Önce bir hatırlatma sonra yanıt. Önalım hakkının kullanılması için gereken süre bir ay değil üç ay.

Arada önemli bir fark var, ‘okuyucularım yanılmasın’ diye öncelikle bu hususu açıklamak istedim. Şimdi asıl soruya geleyim.

Bir ortağın, hissesini üçüncü bir kişiye satması halinde diğer ortakların bundan haberdar olması elbette mümkün olmaz.

Ancak yasamız buna karşı bir önlem almış ve şöyle diyor: “Yapılan satış alıcı veya satıcı tarafından diğer paydaşlara noter aracılığıyla bildirilir.

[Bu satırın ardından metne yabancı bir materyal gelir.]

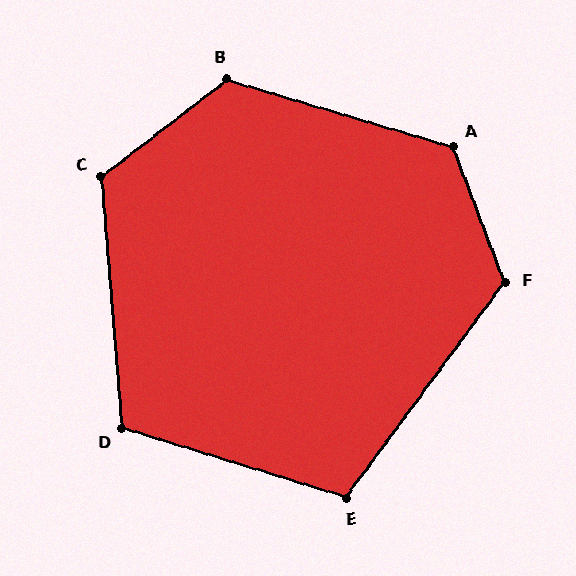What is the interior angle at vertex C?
Approximately 123 degrees (obtuse).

Önalım hakkı; satışın hak sahibine bildirildiği tarihin üzerinden üç ay ve her halde satışın üzerinden iki yıl geçmekle düşer.”

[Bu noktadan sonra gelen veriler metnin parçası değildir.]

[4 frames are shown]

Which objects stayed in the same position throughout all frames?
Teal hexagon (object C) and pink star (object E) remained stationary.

Görüldüğü gibi ortakların haberdar olması için kanun alıcıya veya satıcıya durumu noter kanalıyla bildirme mecburiyetini getirmiş.

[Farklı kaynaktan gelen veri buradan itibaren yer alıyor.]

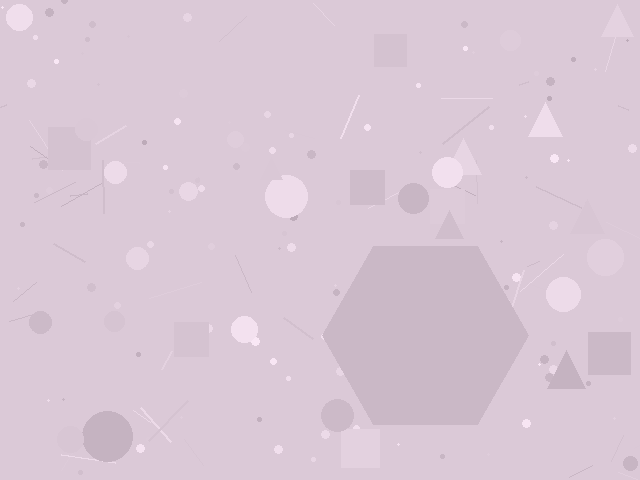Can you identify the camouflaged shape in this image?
The camouflaged shape is a hexagon.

Ancak bu hususta benim bir eleştirim var. Şayet hiç bildirim yapmadan iki seneyi geçirirseniz, artık önalım hakkını kullanamıyorsunuz.

Yani kötü niyetli alıcı veya satıcı iki seneyi geçirir de bir bildirim yapmazsa haklı çıkıyor.

İşte bunu eleştiriyorum. Bir kimse kanunu ihlal ederek bir hak kazanmamalı. Bu madde 2002 yılında değişmeden önce bu süre 10 yıldı.

10 yıl daha makul bir süre. Bir kimse iki yıl suskun kalıp hiç renk vermeden oturabilir.

Dolayısıyla karşısındakinin yasal hakkını kullanmasını engelleyebilir.

Böylece kötü niyetli kişi önemli bir hak kazanmış olabilir ki hukuk, kötü niyetli kimseleri korumaz. Ama bu maddede koruyor. İşte bu nedenle iki yıllık süre konusuna karşı çıkıyorum.